He went to the window to observe the thermometer; but the dim daylight scarcely penetrated the fantastic frost-crystals, which, like a splendid exotic flora, covered the panes. Only at the upper corner, where the ice had commenced to thaw, a few timid sunbeams were peeping in, making the lamp upon the table seem pale and sickly. Whenever the door to the hall was opened a white cloud of vapor rolled in; and every one made haste to shut the door, in order to save the precious heat. The boys, being doomed to remain indoors, walked about restlessly, felt each other's muscle, punched each other, and sometimes, for want of better employment, teased the little girls. Mr. Hoyer, seeing how miserable they were, finally took pity on them, and, after having thawed out a window-pane sufficiently to see the thermometer outside, gave his consent to a little expedition on skees 2 down to the river.
And now, boys, you ought to have seen them! Now there was life in them! You would scarcely have dreamed that they were the same creatures who, a moment ago, looked so listless and miserable. What rollicking laughter and fun, while they bundled one another in scarfs, cardigan-jackets, fur-lined top-boots, and overcoats!
"You had better take your guns along, boys," said the father, as they stormed out through the front door; "you might strike a couple of ptarmigan, or a mountain-cock, over on the west side."
"I am going to take your rifle, if you'll let me," Ralph exclaimed. "I have a fancy we might strike bigger game than mountain-cock. I shouldn't object to a wolf or two."

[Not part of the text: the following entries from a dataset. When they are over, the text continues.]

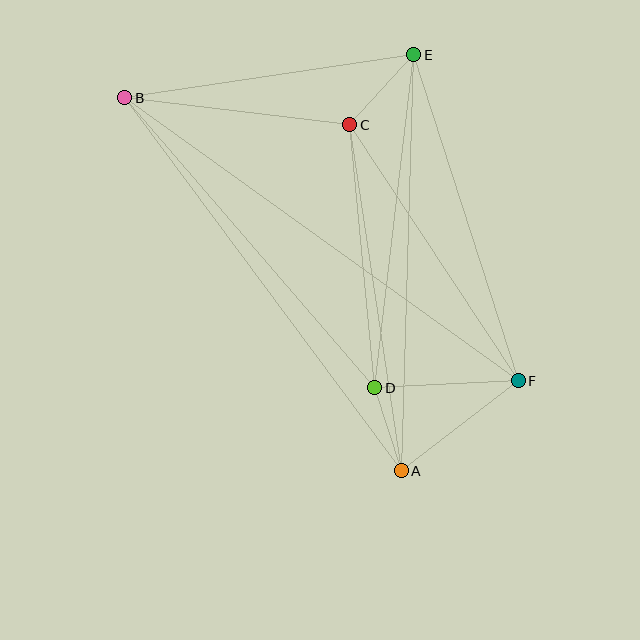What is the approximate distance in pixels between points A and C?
The distance between A and C is approximately 349 pixels.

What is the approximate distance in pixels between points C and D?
The distance between C and D is approximately 264 pixels.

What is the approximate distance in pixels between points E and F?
The distance between E and F is approximately 343 pixels.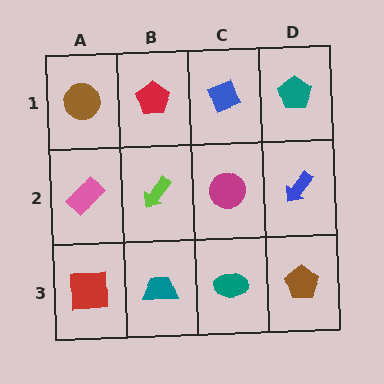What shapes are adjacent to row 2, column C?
A blue diamond (row 1, column C), a teal ellipse (row 3, column C), a lime arrow (row 2, column B), a blue arrow (row 2, column D).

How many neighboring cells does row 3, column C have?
3.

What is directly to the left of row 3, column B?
A red square.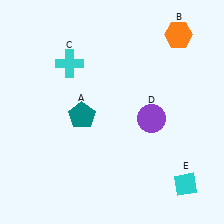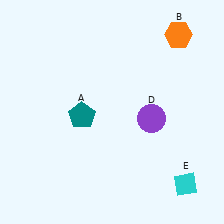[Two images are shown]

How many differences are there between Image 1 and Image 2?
There is 1 difference between the two images.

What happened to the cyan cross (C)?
The cyan cross (C) was removed in Image 2. It was in the top-left area of Image 1.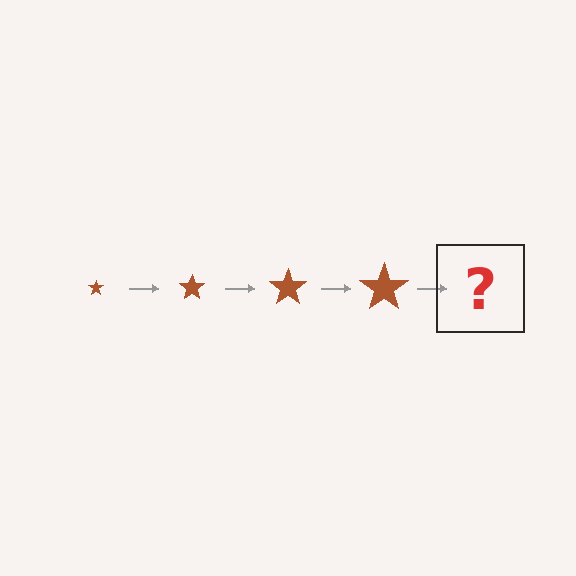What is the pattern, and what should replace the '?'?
The pattern is that the star gets progressively larger each step. The '?' should be a brown star, larger than the previous one.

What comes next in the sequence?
The next element should be a brown star, larger than the previous one.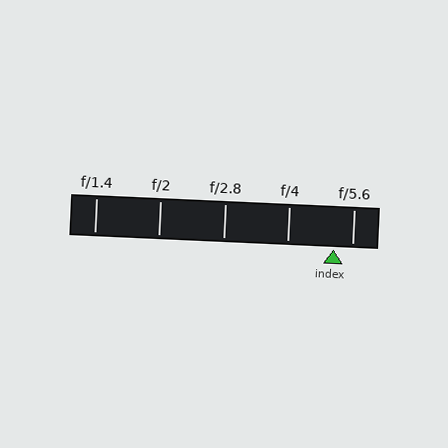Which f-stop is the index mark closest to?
The index mark is closest to f/5.6.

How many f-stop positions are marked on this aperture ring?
There are 5 f-stop positions marked.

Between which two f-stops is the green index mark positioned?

"You are welcome to the rifle," said his father; "but I doubt whether you'll find wolves on the ice so early in the day."
Mr. Hoyer took the rifle from its case, examined it carefully, and handed it to Ralph. Albert, who was a less experienced hunter than Ralph, preferred a fowling-piece to the rifle; especially as he had no expectation of shooting anything but ptarmigan. Powder-horns, cartridges, and shot were provided; and quite proudly the two friends started off on their skees, gliding over the hard crust of the snow, which, as the sun rose higher, was oversown with thousands of glittering gems. The boys looked like Esquimaux, with their heads bundled up in scarfs, and nothing visible except their eyes and a few hoary locks of hair which the frost had silvered.
"What was that?" cried Albert, startled by a sharp report which reverberated from the mountains. They had penetrated the forest on the west side, and ranged over the ice for an hour, in a vain search for wolves.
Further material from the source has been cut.